Cure is 3 tablespoons Unbleached
Sugar (raw sugar), 2 tablespoons Salt
and 1
tablespoon of
Cumin.
You can leave out the Cumin. Basic Cures are Salt and Sugar.
You can buy Morton's Tender Quick. Just use that and add any other spices
you like to it.
Put on the cure liberally, covering entire Loin.
Put it in
a plastic bag. Seal it really well because
the water will seep out of it. Put it in the frig.

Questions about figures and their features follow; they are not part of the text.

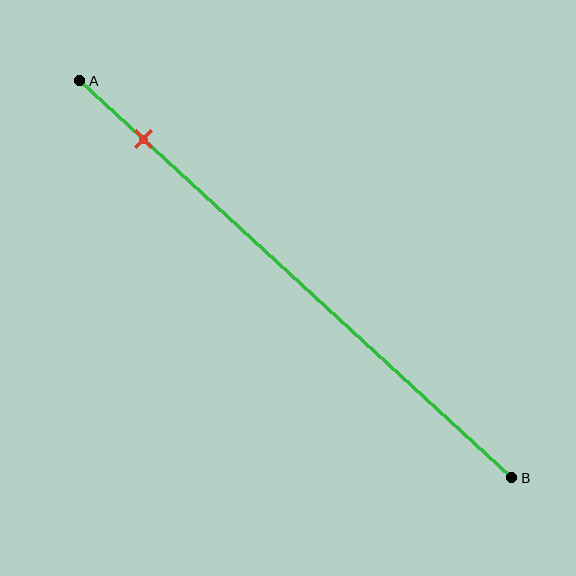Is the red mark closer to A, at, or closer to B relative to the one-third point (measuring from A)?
The red mark is closer to point A than the one-third point of segment AB.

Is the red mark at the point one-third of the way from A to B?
No, the mark is at about 15% from A, not at the 33% one-third point.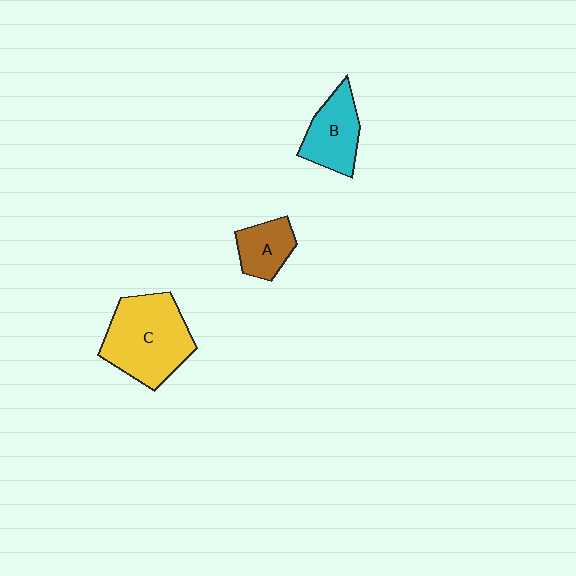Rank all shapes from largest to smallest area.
From largest to smallest: C (yellow), B (cyan), A (brown).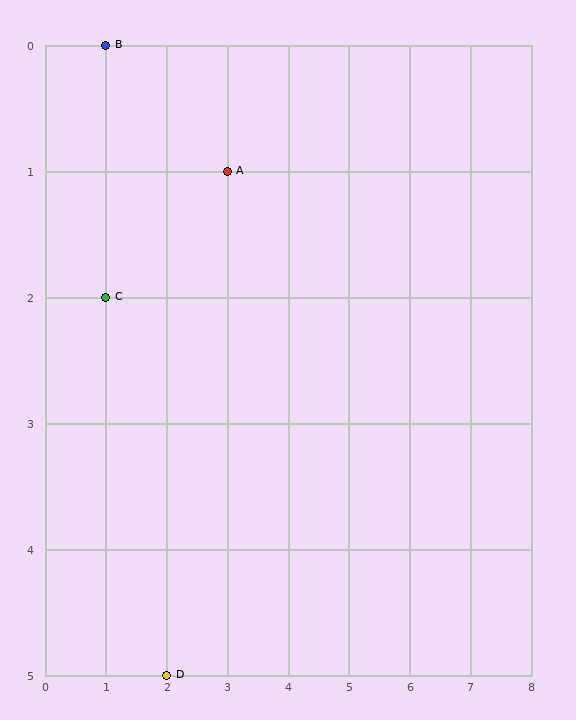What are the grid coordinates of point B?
Point B is at grid coordinates (1, 0).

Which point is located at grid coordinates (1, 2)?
Point C is at (1, 2).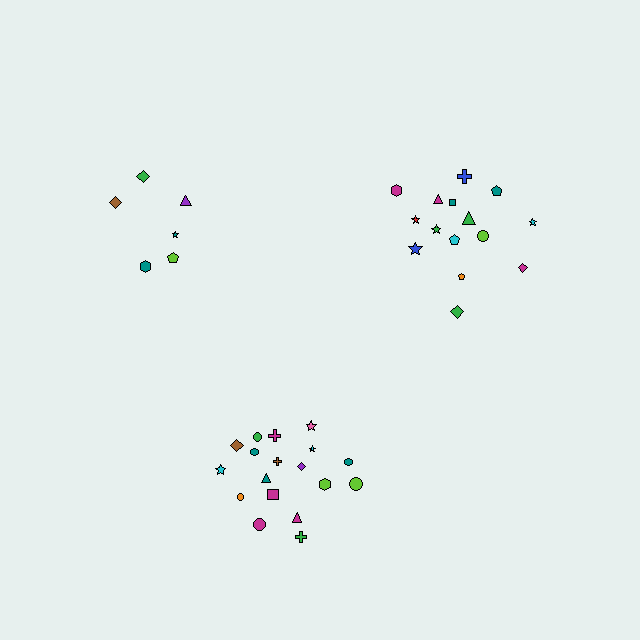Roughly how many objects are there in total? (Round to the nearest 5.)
Roughly 40 objects in total.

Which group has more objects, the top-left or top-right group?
The top-right group.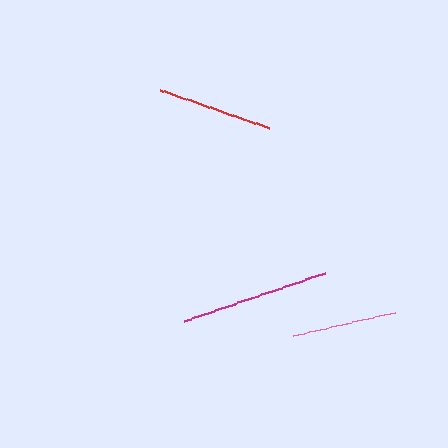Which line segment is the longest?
The magenta line is the longest at approximately 150 pixels.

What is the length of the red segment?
The red segment is approximately 115 pixels long.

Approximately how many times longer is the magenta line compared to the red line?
The magenta line is approximately 1.3 times the length of the red line.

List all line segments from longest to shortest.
From longest to shortest: magenta, red and pink (about equal).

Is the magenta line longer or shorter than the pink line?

It has been in the frig for 24 hours. I
took it out
of the bag to pour off the water.
I poured off the liquid.
I put on some more cure. I used just
the sugar and
salt this time. I think it
already has enough cumin on it.
I will leave them in the frig for another
day or even 2. You can leave it in the frig for as long as 5
days.
I put it in an aluminum pan with an internal
thermometer
in her. I did not add any rub
on her and I did not add beer to the
pan.. I
just sprayed her down with
the Ol' 50/50 mix
of Jack and Apple Juice.
I got the Ol' Brinkmann up to 275 and put
her in
using Lump Charcoal for heat and Apple wood for smoke.
I added a beer to the pan when the internal
temp reached 145. She
looked like she was
drying out a little, so I covered her with foil.
I pulled her off at 165.
Slice up and ready to eat.
I hate it when I break those eggs!!!!!